Grandir dans un vrai foyer chrétien (où les parents pratiquaient ce qu’ils prêchaient) a été l’une des grandes bénédictions de Dieu dans ma vie, laquelle je me suis rendue compte après avoir grandi et rencontré des personnes qui n’avaient pas eu ce privilège.Tout ce que j’avais appris naturellement à la maison, les autres devaient encore l’apprendre et cela me laissait en colère, pas parce qu’elles ne savaient pas, mais parce que je le savais et cela me rendais “trop parfaite” à leurs yeux et il y avait comme une barrière qui les éloignaient de moi…
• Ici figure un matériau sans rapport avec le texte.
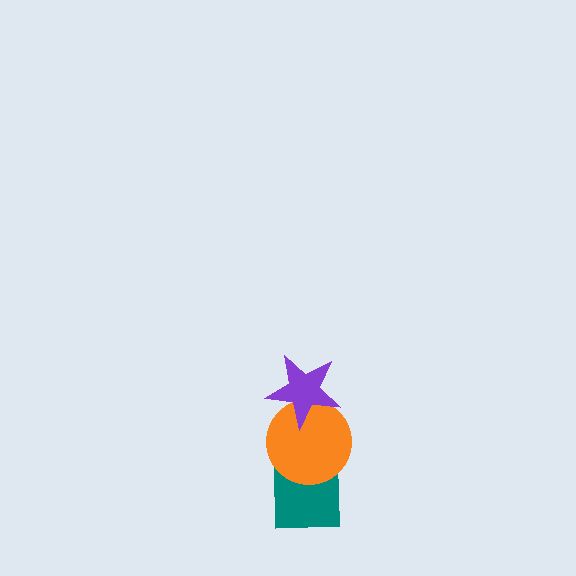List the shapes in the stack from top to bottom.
From top to bottom: the purple star, the orange circle, the teal square.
J’entendais souvent “Ma mère n’a jamais fait de shopping avec moi, elle m’obligeait à porter des vêtement usés” ,“Je n’ai jamais eu une conversation avec ma mère, encore moins un câlin”, “Ma mère ne m’a jamais appris à prendre soin de la maison”, “Ma mère m’a fait me sentir coupable pendant toute mon enfance”, “J’ai grandi sans père”, et tant d’autres phrases semblables.
Chaque fois que j’entendais les autres personnes raconter qu’elles avaient grandi sans ce que j’avais eu en abondance tout au long de mon enfance, secrètement, je faisais cette prière “Ce n’est pas juste Seigneur”. Dieu m’avait donnée tout cela par chance ou peut-être parce que j’étais d’une certaine façon spéciale, il devrait y avoir une raison… Il devait attendre quelque chose de moi…
Donc, j’ai commencé à aider tous ceux qui étaient plus proche de moi, les épouses des pasteurs, mais elles n’étaient pas nombreuses et beaucoup d’entre elles ne voulaient pas de mon aide car il y avait toujours ce préjugé: “Elle ne sait pas ce que j’ai vécu”, “Elle n’a pas enduré ce que j’ai enduré pour arriver ici”… et après avoir passé des années à essayer d’aider les épouses de pasteurs et de voir que si peu avaient reçu mon aide, j’ai décidé d’aider d’autres personnes.